Truth be told, I can't look past Kerry this year. There is something ominous and almost terrifying about the Kingdom and a dreaded sense that Dublin's six-in-a-row could be emulated in the near future is growing.
Of course, Kerry have to get over a Covid hit Tyrone first in a rearranged semi-final, a generous decision that has got to rankle with Sligo footballers. But James Horan has a tough call to make too - does he stick with captain Aidan O'Shea or does he go with the players who ignited their comeback? It's not a decision I'd like to make but sitting in Croke Park, it was clear as day that once O'Shea left the field, Mayo were a different animal.
I won't go without mentioning the John Small tackle on Eoghan McLoughlin. At the time, I thought it was good, a challenge that echoed Danny Beck's hit on Paul Keaney in last year's County Final. It was a challenge you expect your player to make every day of the week but unfortunately the outcome for the Mayo man was brutal and every true Dub fan will wish McLoughlin a speedy recovery.
Should Small have seen red?
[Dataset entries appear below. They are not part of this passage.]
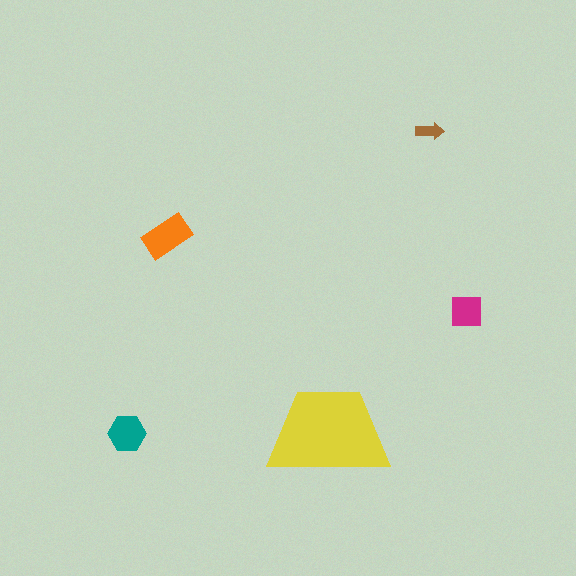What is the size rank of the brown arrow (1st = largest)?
5th.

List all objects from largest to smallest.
The yellow trapezoid, the orange rectangle, the teal hexagon, the magenta square, the brown arrow.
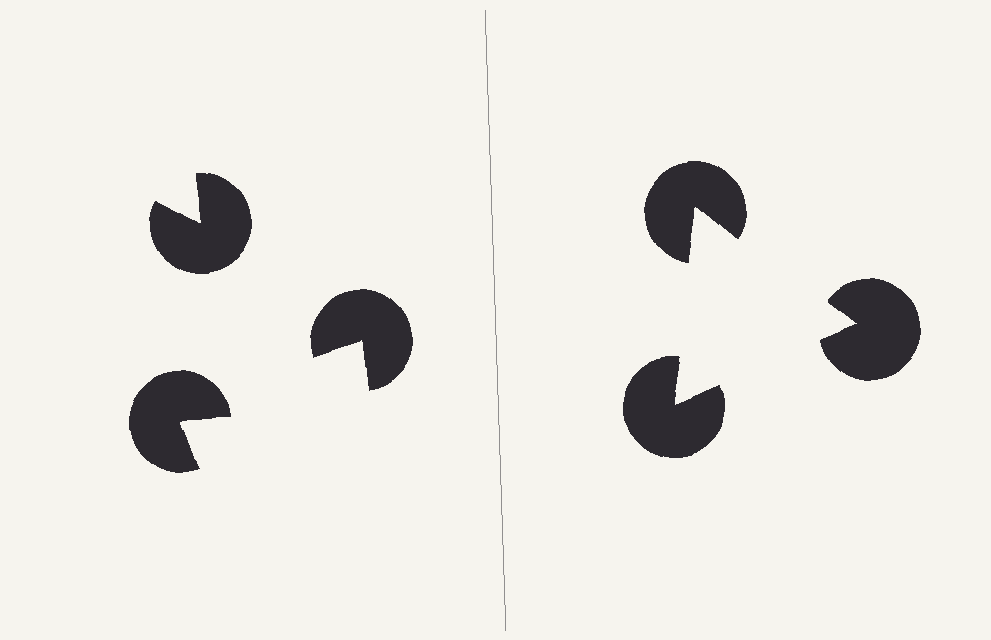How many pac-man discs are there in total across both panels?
6 — 3 on each side.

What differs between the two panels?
The pac-man discs are positioned identically on both sides; only the wedge orientations differ. On the right they align to a triangle; on the left they are misaligned.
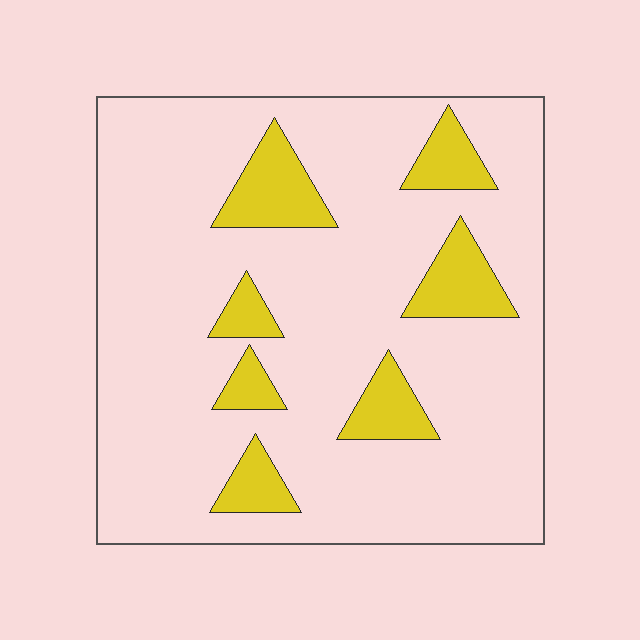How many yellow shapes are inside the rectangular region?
7.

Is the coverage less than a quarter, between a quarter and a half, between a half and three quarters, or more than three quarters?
Less than a quarter.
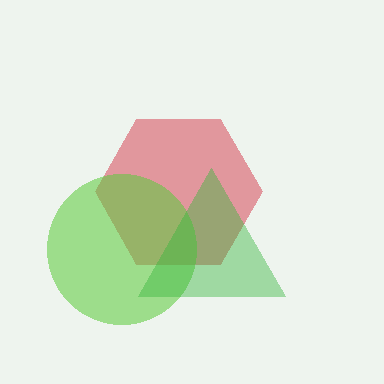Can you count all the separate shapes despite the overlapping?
Yes, there are 3 separate shapes.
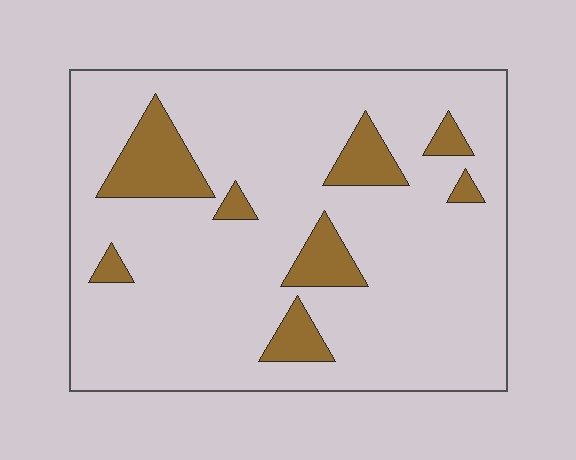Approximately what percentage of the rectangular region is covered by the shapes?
Approximately 15%.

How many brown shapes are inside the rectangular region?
8.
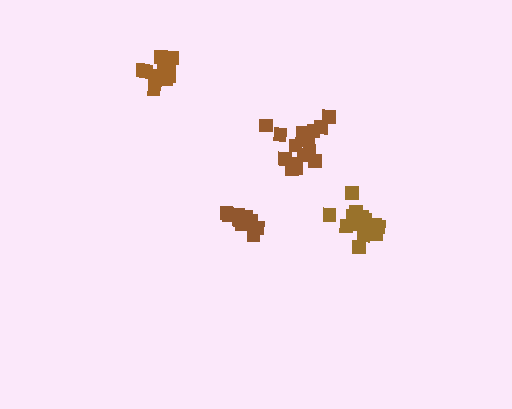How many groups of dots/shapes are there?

Probably, but decisions based on a particular outcome is an incredibly subjective and emotive road to travel. Small undoubtedly went to level the Mayo man but I'd be fairly sure he didn't mean to do the damage he did. We all want to see physicality in the game but McLoughlin's injuries underline the incredibly fine line that separates a good challenge from a dangerous one.
Now, the only dilemma for this Dub is do I want Mayo, Tyrone or Kerry to win? Talk about a no-win situation!